It is the utopian province of the Messiah to announce that there is a life to be lived on the earth, apart from that world of debt, law and mastery. So let Caesar have his damned money. You can’t eat money. There is another economy: an ecology of pistis, of goodfaith: a web of creaturely relations, reciprocity, and direct unmediated life, shared together with all our relations. A life without Caesar's faced printed all over it.
"all laws hang on the guarantee of violence."
SEE: Robert Cover, "Violence and the Word," 95 YALE LAW JOURNAL 1601 (1986).

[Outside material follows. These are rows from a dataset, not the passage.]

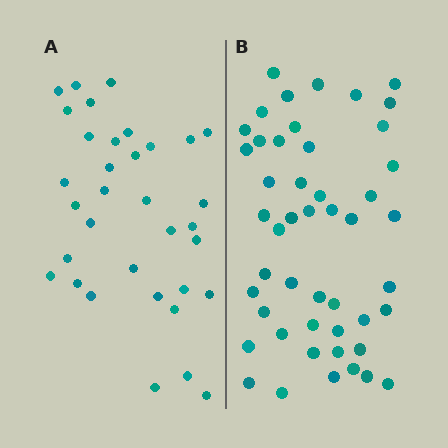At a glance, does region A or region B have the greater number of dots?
Region B (the right region) has more dots.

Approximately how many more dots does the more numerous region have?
Region B has approximately 15 more dots than region A.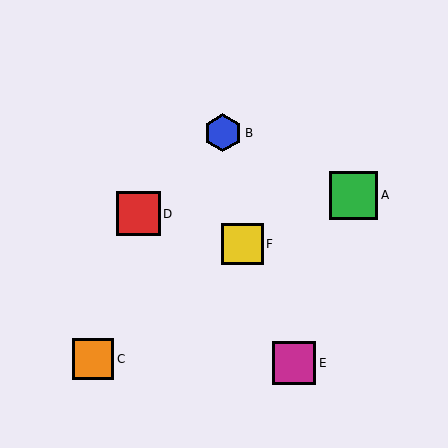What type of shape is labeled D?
Shape D is a red square.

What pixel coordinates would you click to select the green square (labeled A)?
Click at (354, 195) to select the green square A.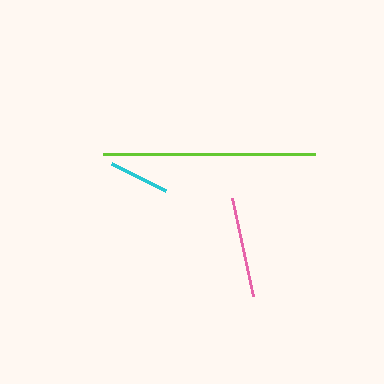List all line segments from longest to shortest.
From longest to shortest: lime, pink, cyan.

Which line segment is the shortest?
The cyan line is the shortest at approximately 61 pixels.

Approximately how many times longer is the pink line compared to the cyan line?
The pink line is approximately 1.7 times the length of the cyan line.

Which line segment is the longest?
The lime line is the longest at approximately 211 pixels.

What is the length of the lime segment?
The lime segment is approximately 211 pixels long.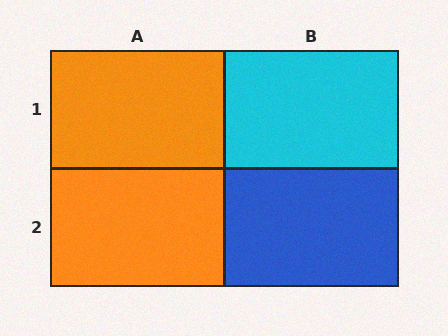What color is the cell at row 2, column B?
Blue.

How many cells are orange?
2 cells are orange.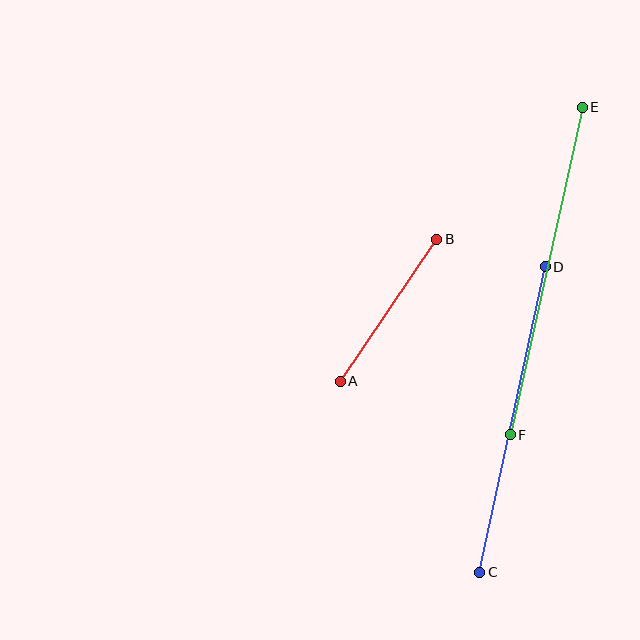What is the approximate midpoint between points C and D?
The midpoint is at approximately (513, 420) pixels.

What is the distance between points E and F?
The distance is approximately 335 pixels.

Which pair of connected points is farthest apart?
Points E and F are farthest apart.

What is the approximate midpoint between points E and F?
The midpoint is at approximately (546, 271) pixels.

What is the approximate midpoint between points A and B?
The midpoint is at approximately (388, 310) pixels.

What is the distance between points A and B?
The distance is approximately 172 pixels.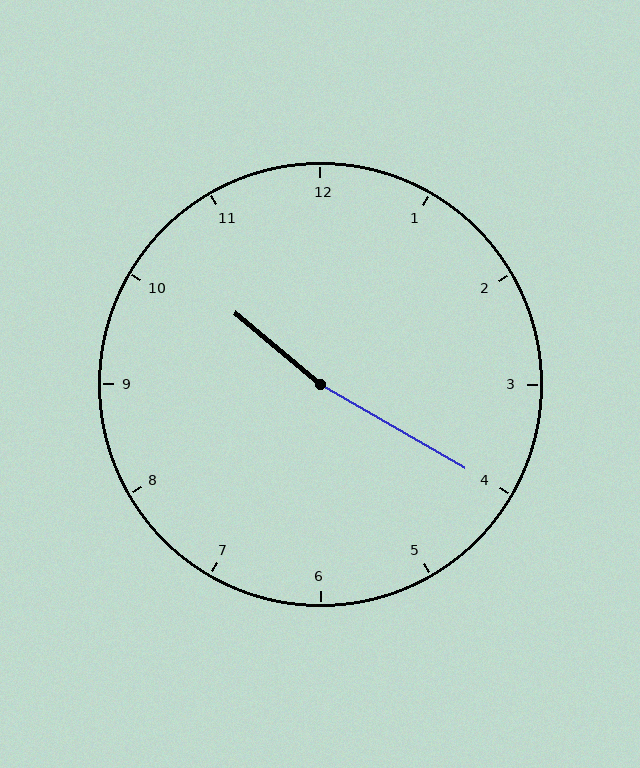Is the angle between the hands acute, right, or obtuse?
It is obtuse.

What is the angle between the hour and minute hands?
Approximately 170 degrees.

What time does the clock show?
10:20.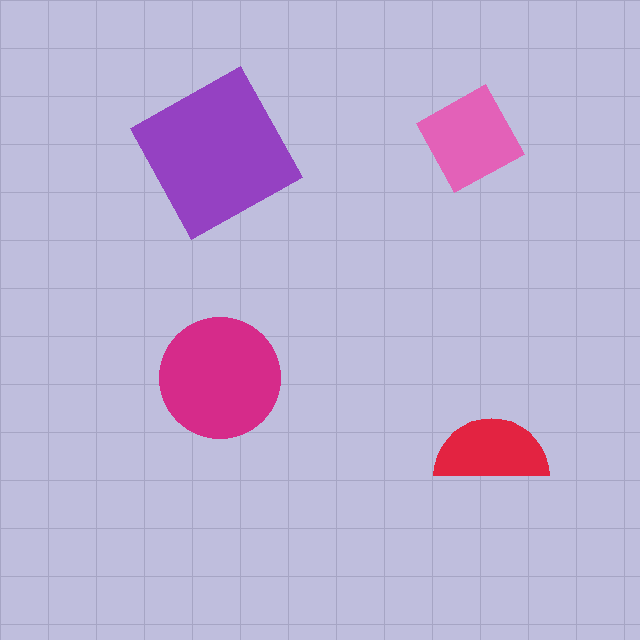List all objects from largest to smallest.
The purple square, the magenta circle, the pink diamond, the red semicircle.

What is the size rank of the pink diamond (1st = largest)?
3rd.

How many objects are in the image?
There are 4 objects in the image.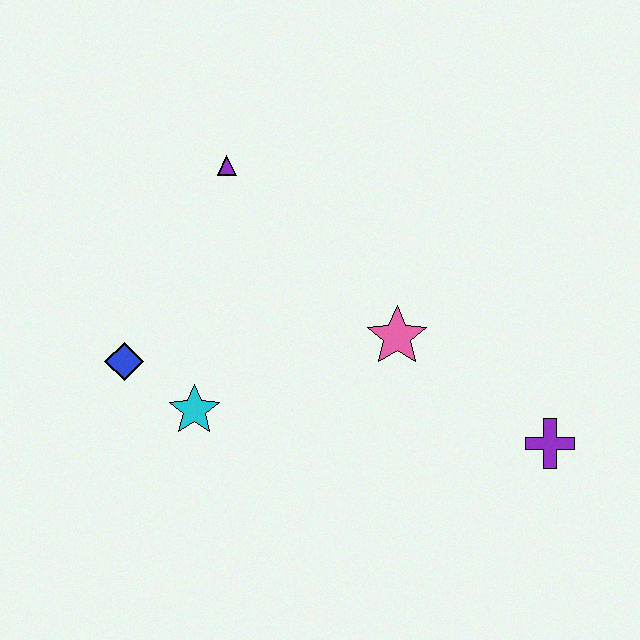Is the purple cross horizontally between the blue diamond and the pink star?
No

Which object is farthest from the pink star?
The blue diamond is farthest from the pink star.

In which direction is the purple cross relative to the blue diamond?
The purple cross is to the right of the blue diamond.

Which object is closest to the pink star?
The purple cross is closest to the pink star.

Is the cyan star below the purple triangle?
Yes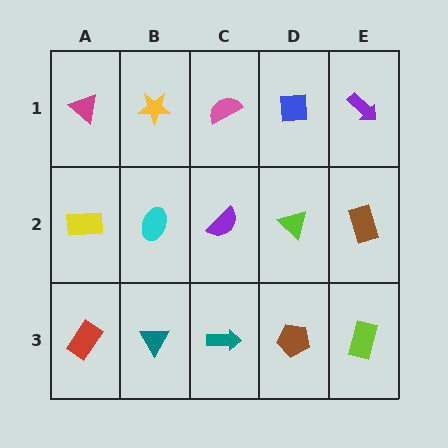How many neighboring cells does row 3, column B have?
3.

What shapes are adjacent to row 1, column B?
A cyan ellipse (row 2, column B), a magenta triangle (row 1, column A), a pink semicircle (row 1, column C).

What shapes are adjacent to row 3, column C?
A purple semicircle (row 2, column C), a teal triangle (row 3, column B), a brown pentagon (row 3, column D).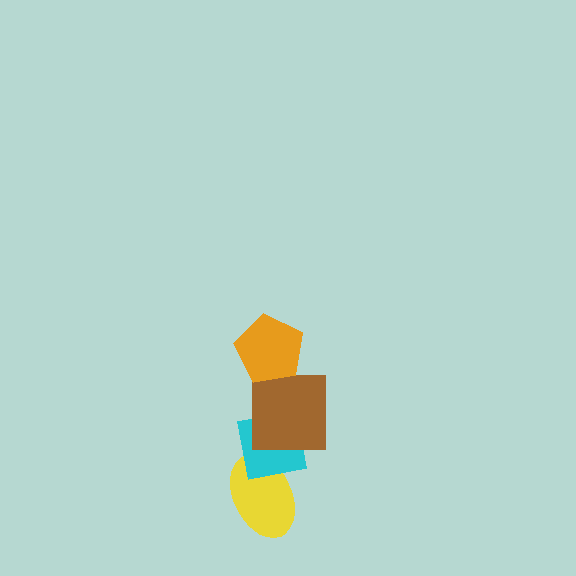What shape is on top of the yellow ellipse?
The cyan square is on top of the yellow ellipse.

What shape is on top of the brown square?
The orange pentagon is on top of the brown square.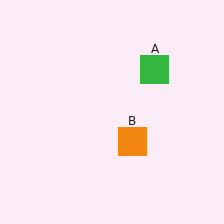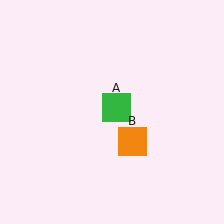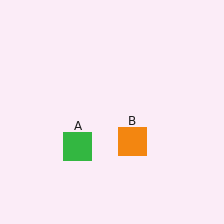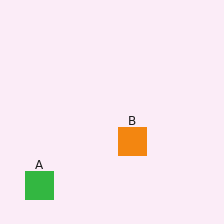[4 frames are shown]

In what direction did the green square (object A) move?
The green square (object A) moved down and to the left.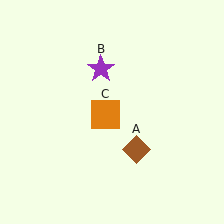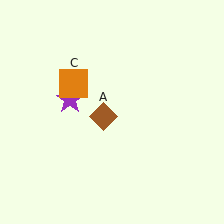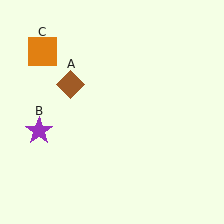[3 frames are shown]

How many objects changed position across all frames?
3 objects changed position: brown diamond (object A), purple star (object B), orange square (object C).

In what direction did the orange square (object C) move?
The orange square (object C) moved up and to the left.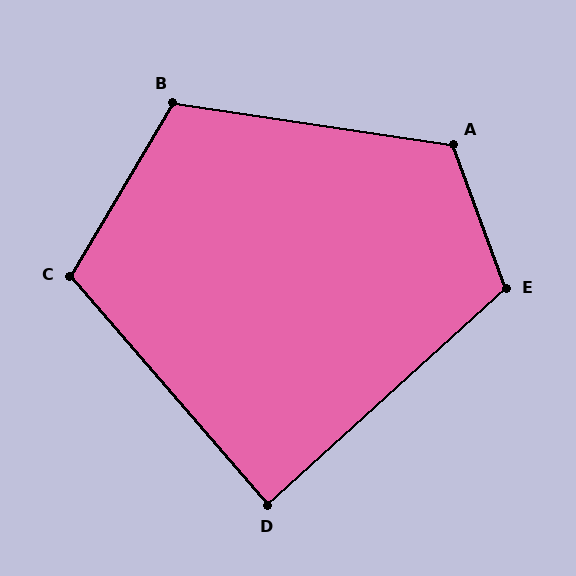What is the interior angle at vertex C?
Approximately 109 degrees (obtuse).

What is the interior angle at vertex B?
Approximately 112 degrees (obtuse).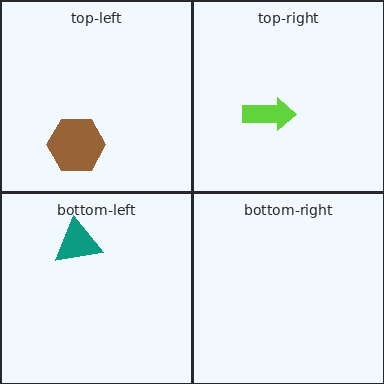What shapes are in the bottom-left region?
The teal triangle.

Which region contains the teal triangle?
The bottom-left region.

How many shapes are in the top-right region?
1.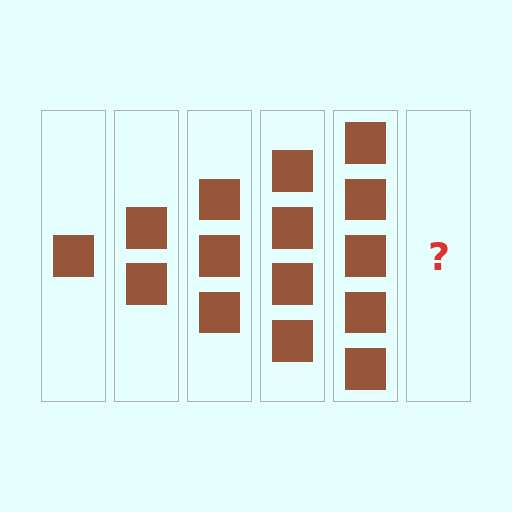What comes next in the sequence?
The next element should be 6 squares.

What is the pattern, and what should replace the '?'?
The pattern is that each step adds one more square. The '?' should be 6 squares.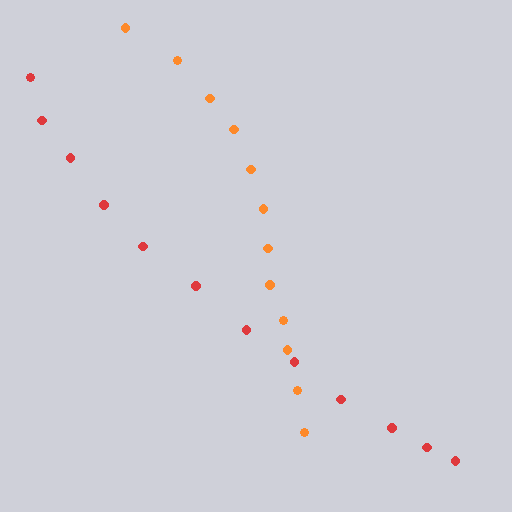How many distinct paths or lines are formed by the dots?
There are 2 distinct paths.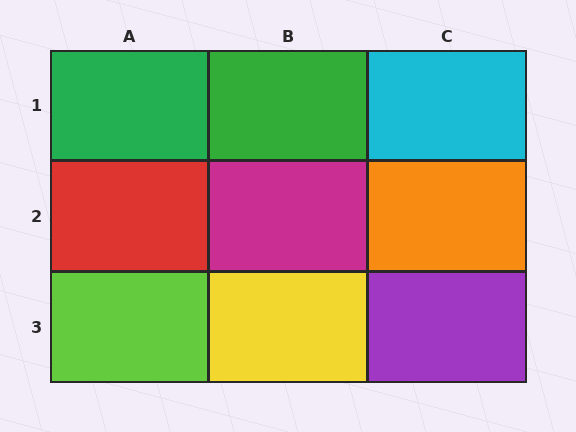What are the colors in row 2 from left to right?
Red, magenta, orange.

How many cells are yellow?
1 cell is yellow.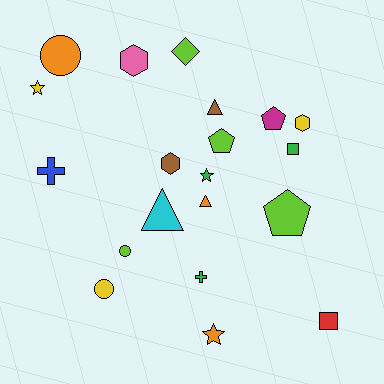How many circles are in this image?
There are 3 circles.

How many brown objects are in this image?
There are 2 brown objects.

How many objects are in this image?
There are 20 objects.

"Legal interpretation takes place in a field of pain and death. This is true in several senses. Legal interpretive acts signal and occasion the imposition of violence upon others: A judge articulates her understanding of a text, and as a result, somebody loses his freedom, his property, his children, even his life. Interpretations in law also constitute justifications for violence which has already occurred or which is about to occur. When interpreters have finished their work, they frequently leave behind victims whose lives have been torn apart by these organized, social practices of violence. Neither legal interpretation nor the violence it occasions may be properly understood apart from one another. This much is obvious, though the growing literature that argues for the centrality of interpretive practices in law blithely ignores it."
Fantástico! Now we just need a painter to get the image of Jesus feeding cesar his own coins. El Greco? The ocre palette would be fitting.